Il y a quinze ans ce mois-ci l’armée israélienne bombardait et attaquait
le camp de réfugiés de Jénine pendant plus de dix jours. Ceci faisait
partie de l’Opération israélienne du prétendu « Rempart » (Operation
Defensive Shield), pendant laquelle Israël envoya des troupes au cœur de
six cités majeures de Cisjordanie occupée et dans les villes et camps
de réfugiés alentour qui étaient censés être sous le contrôle de
l’Autorité palestinienne.
Dans un rapport sur l’attaque, les Nations Unies ont conclu que
l’armée israélienne a tué des douzaines de Palestiniens dans un camp de
tout juste 0,4 kilomètres carrés et qui hébergeait environ 15000
personnes.
Après l’attaque un long débat eut lieu sur le nombre de victimes.
L’estimation de ce nombre, dans le chaos régnant dans le camp tout de
suite après l’assaut, était très élevée.
Israël empêcha les membres de la commission onusienne d’investigation
mandatée par le Conseil de sécurité de conduire une enquête, mais un
rapport ultérieur rédigé par le secrétaire général conclut qu’au moins
52 Palestiniens avaient été tués dans le camp de réfugiés de Jénine.
Près de 500 Palestiniens furent tués et 1500 autres blessés au cours de
l’attaque d’Israël en Cisjordanie entre mars et mai 2002.
Toutefois, ce ne furent pas seulement les nombres invoqués qui
choquèrent le monde à l’époque, mais la nature brutale de l’assaut
israélien, sans précédent même dans la dure histoire de l’occupation.

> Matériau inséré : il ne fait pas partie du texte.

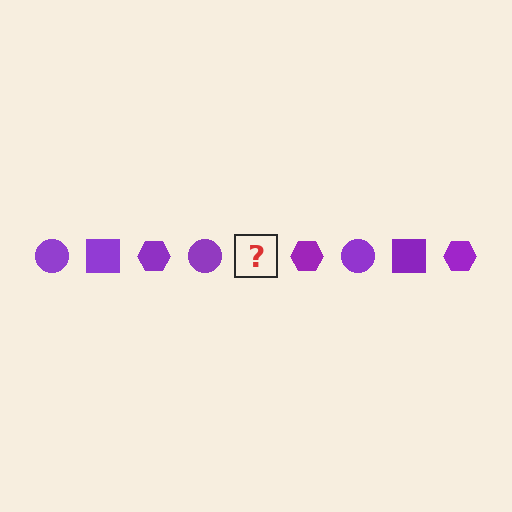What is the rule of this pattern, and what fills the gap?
The rule is that the pattern cycles through circle, square, hexagon shapes in purple. The gap should be filled with a purple square.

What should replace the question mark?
The question mark should be replaced with a purple square.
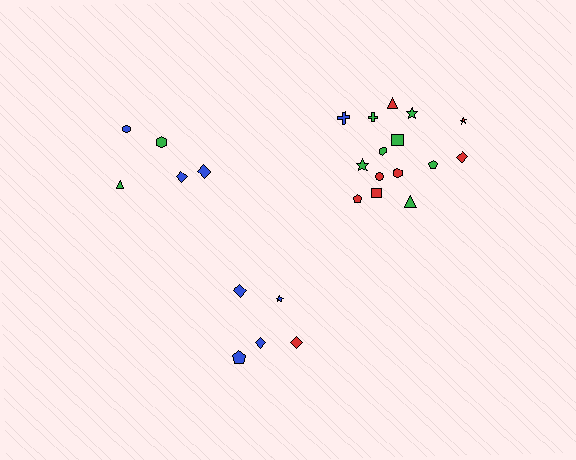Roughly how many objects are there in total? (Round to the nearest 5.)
Roughly 25 objects in total.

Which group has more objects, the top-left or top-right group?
The top-right group.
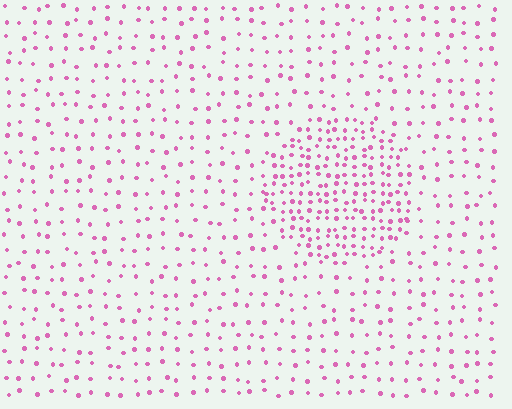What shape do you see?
I see a circle.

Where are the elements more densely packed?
The elements are more densely packed inside the circle boundary.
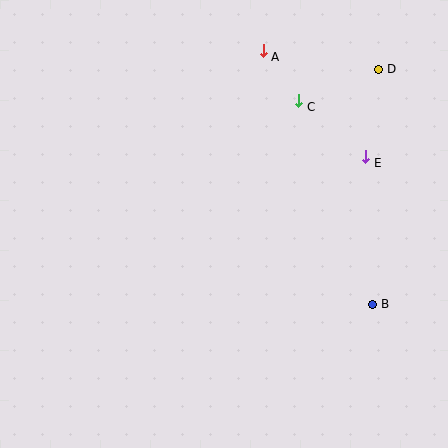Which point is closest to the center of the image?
Point C at (299, 107) is closest to the center.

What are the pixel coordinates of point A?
Point A is at (263, 57).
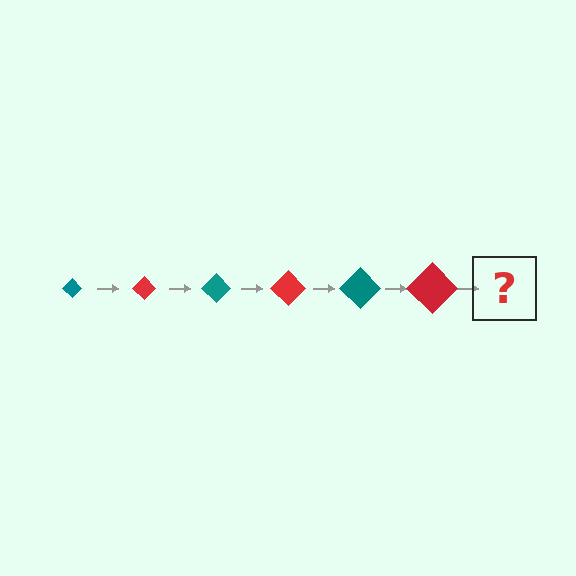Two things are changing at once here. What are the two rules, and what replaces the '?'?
The two rules are that the diamond grows larger each step and the color cycles through teal and red. The '?' should be a teal diamond, larger than the previous one.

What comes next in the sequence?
The next element should be a teal diamond, larger than the previous one.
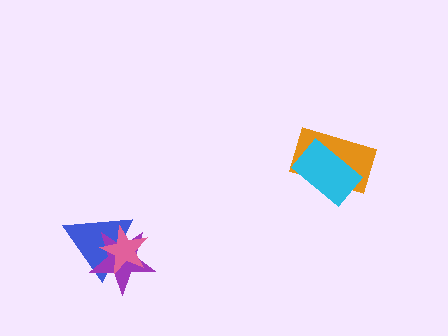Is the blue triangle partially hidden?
Yes, it is partially covered by another shape.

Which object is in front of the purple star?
The pink star is in front of the purple star.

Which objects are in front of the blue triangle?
2 objects cover part of the blue triangle: the purple star and the pink star.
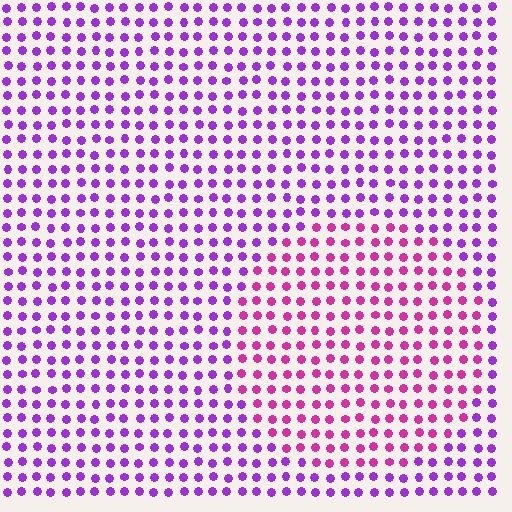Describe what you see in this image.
The image is filled with small purple elements in a uniform arrangement. A circle-shaped region is visible where the elements are tinted to a slightly different hue, forming a subtle color boundary.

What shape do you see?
I see a circle.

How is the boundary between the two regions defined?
The boundary is defined purely by a slight shift in hue (about 39 degrees). Spacing, size, and orientation are identical on both sides.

Cette brutalité s’apprécie le mieux en visitant le camp. Cet endroit
surpeuplé a été attaqué depuis les airs par des hélicoptères de combat,
bombardé par des tanks à partir des collines qui le dominent et envahi
par de monstrueux véhicules —l’hybride entre un tank et un bulldozer que
les Israéliens surnomment Achzarit, le Brutal, qui rasait les maisons
et transformait les allées en autoroutes pour que les tanks puissent
passer.
Les tanks revisitèrent le camp après l’opération, arrivant
généralement au milieu de la nuit, traumatisant les enfants pour les
années à venir avec leur grondement.
« La Géographie du désastre »
Je suis allé au camp la semaine dernière dans le cadre d’une visite à
la branche de l’université ouverte d’Al-Quds à Jénine. Nous avons dû
nous hâter pour atteindre la ville et en revenir, depuis ce qui était en
1948 la Palestine (maintenant Israël), car la compagnie privée qui gère
le checkpoint de Jalameh devait fermer le passage pour les quelques
jours à venir afin que les Juifs israéliens puissent célébrer Pâques, en
oubliant les Palestiniens assiégés en Cisjordanie.
L’armée a imposé une fermeture de villages et de quartiers en
Cisjordanie et enfermé des millions de personnes dans des enclaves
locales pour que les colons israéliens puissent se déplacer comme si
c’était une terra nullius – un pays sans population.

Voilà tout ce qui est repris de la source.